Breaking free of the Growth Planning Paradigm

APA’s PAS Reports (Cities in Transition, PAS 568) (Sustaining Places, PAS 567)

In a recent APA Sustaining Places blog by David Morely (“Is Growth a Prerequisite for Long-Term Community Health and Prosperity?”), the old assumptions of growth and decline of cities and communities in relationship to their health and prosperity are revisited.  David discusses how the growth oriented planning model has for too long the been the modus operandi and the dominant planning ideology in the United States.

In practice, the growth model has operated in the U.S. like so called common sense has for Marx; who saw common sense as a way for an dominant or a particular political (or class order) to turn its construction of reality (example, prosperity through growth) into a neutral set of ideas, which are then taken as givens of the natural order.

As the growth model operates silently, unchallenged under various planning efforts, it uses “new development” as its operating fuel (i.e. more roof tops, more people, often more land, more widgets).  As a result, planning and economic development programs are then geared towards accommodating the very growth he program is planning for.  As David points out, when the paradigm falls short and the development never arrives, plans and visions fail to come to fruition.

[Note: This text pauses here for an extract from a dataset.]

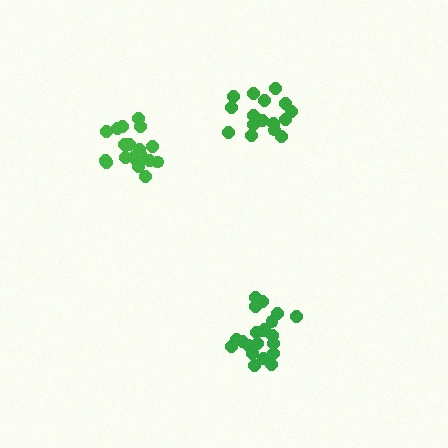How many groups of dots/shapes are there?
There are 3 groups.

The classic growth model simply no longer serves many communities who have “suffered decades of depopulation and disinvestment due to sprawl, deindustrialization, or Sun Belt migration.”  Enter, APA’s latest PAS Report on Cities in Transition (PAS 568) by authors Joseph Schilling and Alan Mallach, FAICP.  As with all PAS reports, this is really meant to be a practitioners guide and it’s chalk filled with clarity, tips and lessons (via case studies and interviews peppered throughout the report with folks learning by doing, in cities in transition).

David aptly notes the key theme of Cities in Transition “is that planners working in these cities need to embrace a new paradigm based on sustainability instead of growth. As Schilling and Mallach explain: “This is not planning for shrinkage but planning that recognizes shrinkage as the reality and a starting point for thinking about the future.”